In all honesty, though, I think it is really interesting that there is a relationship, and maybe even more interesting to think about the other ways that music and math are related. Of course, I have no research to back this up, but I find it immensely intriguing that music is one of the few cultural universals - I've never known anybody to be confused when explaining that a major key is a "happy song" and a minor key is a "sad song". I've never heard anybody ask - "Is this song the happy kind, or the sad kind?" You can just tell. It doesn't have anything to do with the lyrics, it doesn't have anything to do with operant conditioning, it merely has to do with an intuitive association of a sound with an emotion.
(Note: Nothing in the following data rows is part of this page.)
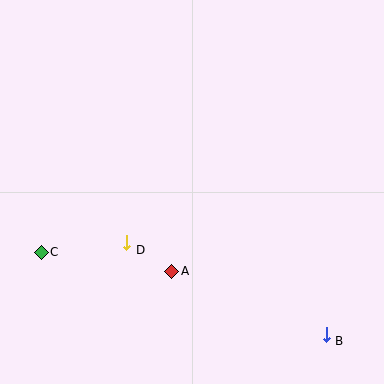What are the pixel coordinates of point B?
Point B is at (326, 341).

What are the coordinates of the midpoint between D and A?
The midpoint between D and A is at (149, 261).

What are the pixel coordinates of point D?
Point D is at (127, 250).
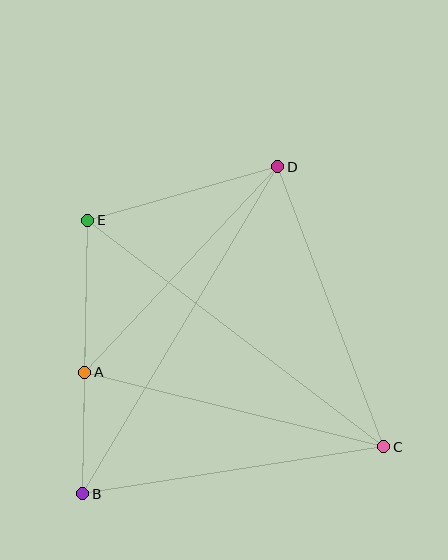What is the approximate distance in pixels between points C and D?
The distance between C and D is approximately 299 pixels.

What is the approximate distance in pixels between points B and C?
The distance between B and C is approximately 305 pixels.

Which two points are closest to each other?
Points A and B are closest to each other.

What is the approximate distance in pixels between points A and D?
The distance between A and D is approximately 282 pixels.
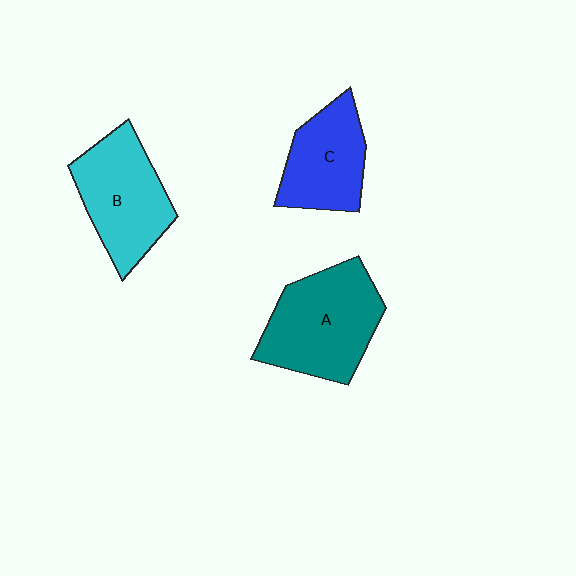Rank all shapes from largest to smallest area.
From largest to smallest: A (teal), B (cyan), C (blue).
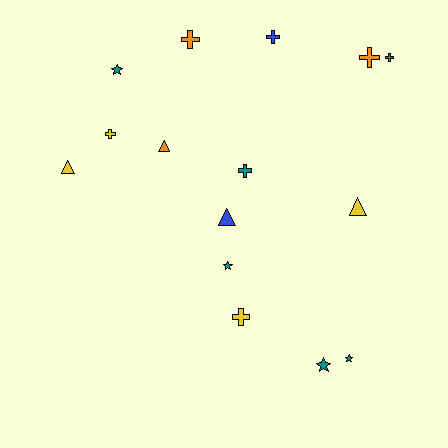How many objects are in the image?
There are 15 objects.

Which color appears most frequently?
Teal, with 6 objects.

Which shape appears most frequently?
Cross, with 7 objects.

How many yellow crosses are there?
There are 2 yellow crosses.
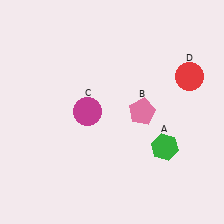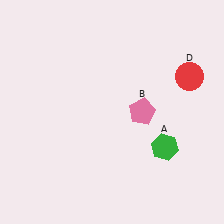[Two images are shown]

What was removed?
The magenta circle (C) was removed in Image 2.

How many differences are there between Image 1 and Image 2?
There is 1 difference between the two images.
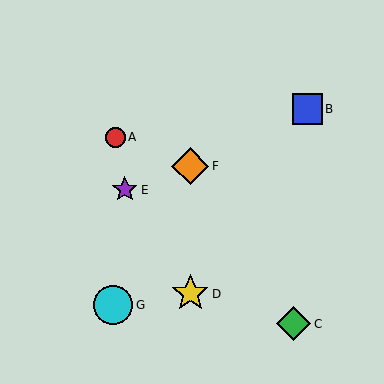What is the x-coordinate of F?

Isn't that odd? I suppose it could be taken as some weird evolutionary artifact of intelligence, but still it is strange that it manifests itself consistently across the gene pool. Also, human beings typically have the ability to produce only 1 tone at a time, so it is unlikely that the specific interval between notes - (and it has to be 3 notes to hear the difference between happy and sad, otherwise you don't have enough of a frame of reference to tell what key you're in) - was some kind of primitive communication method. Especially because not everybody can sing well enough to produce a reliable differentiation between notes.
That would leave us a society where a few talented arbiters worked in cooperation to send a harmonic message of distress or safety to the always detecting but not always producing population, and honestly, it seems far fetched that such a mechanism would develop when our voices aren't really all that well equipped for sending messages long distances.
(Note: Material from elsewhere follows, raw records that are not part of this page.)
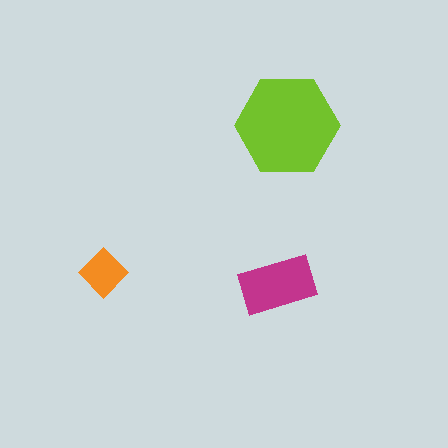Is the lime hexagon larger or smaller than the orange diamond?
Larger.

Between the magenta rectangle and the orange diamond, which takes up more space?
The magenta rectangle.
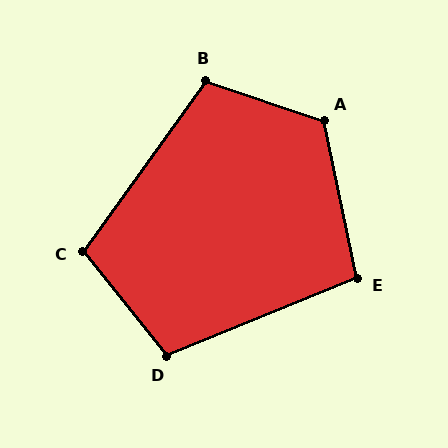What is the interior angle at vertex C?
Approximately 106 degrees (obtuse).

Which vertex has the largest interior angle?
A, at approximately 120 degrees.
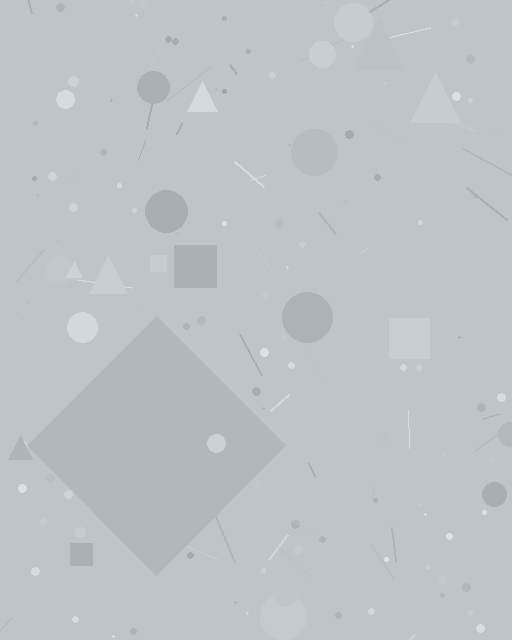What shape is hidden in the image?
A diamond is hidden in the image.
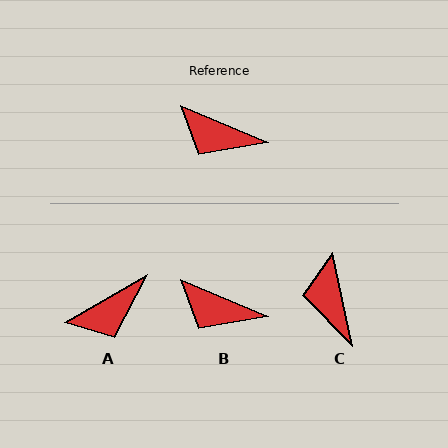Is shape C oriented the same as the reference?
No, it is off by about 55 degrees.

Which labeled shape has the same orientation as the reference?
B.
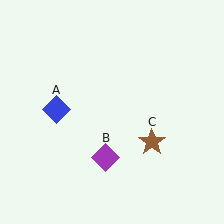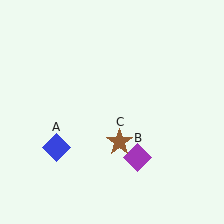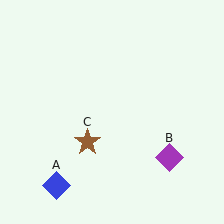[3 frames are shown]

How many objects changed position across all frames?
3 objects changed position: blue diamond (object A), purple diamond (object B), brown star (object C).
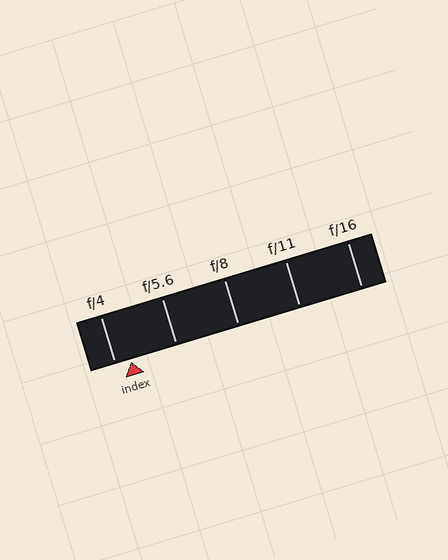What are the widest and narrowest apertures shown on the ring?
The widest aperture shown is f/4 and the narrowest is f/16.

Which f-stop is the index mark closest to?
The index mark is closest to f/4.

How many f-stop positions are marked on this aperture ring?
There are 5 f-stop positions marked.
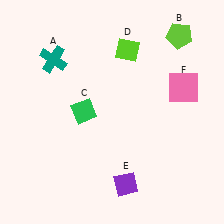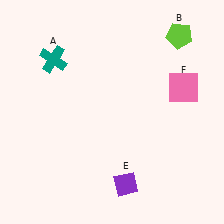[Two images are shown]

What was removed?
The lime square (D), the green diamond (C) were removed in Image 2.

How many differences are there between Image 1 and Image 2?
There are 2 differences between the two images.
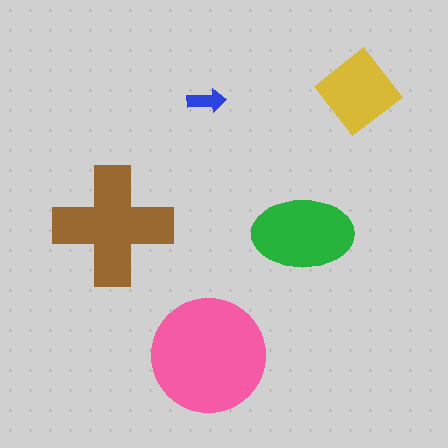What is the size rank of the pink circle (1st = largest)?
1st.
In a similar but contrasting vein, it is absolutely mindboggling how math has a universal, precise, and very significant relation to the real world. I don't know how anybody can fail to be fascinated at the fact that Pi, the ratio of the circumference of a circle to the radius, gives us a number with so many non-repeating decimal points that our computers still haven't found the end. Isn't that astounding? Astronomers and scientists recognize these patterns as so unique, so fundamentally interesting, that they are considered the one thing we can count on any technological society to recognize, no matter how alien and different. Realizing these beautiful and fascinating anomalies in the universe is a simple eventual consequence of intelligence and civilization.
I guess my point is this: Math and music are closely tied to each other in terms of aptitude and brain development. And I would argue that they stand as two of the only fundamental universals known to man. Almost anything can be argued, but there is remarkable and undeniable consistency in these two specific areas, and I think it is significant that the most universal of subjects are so intrinsically related.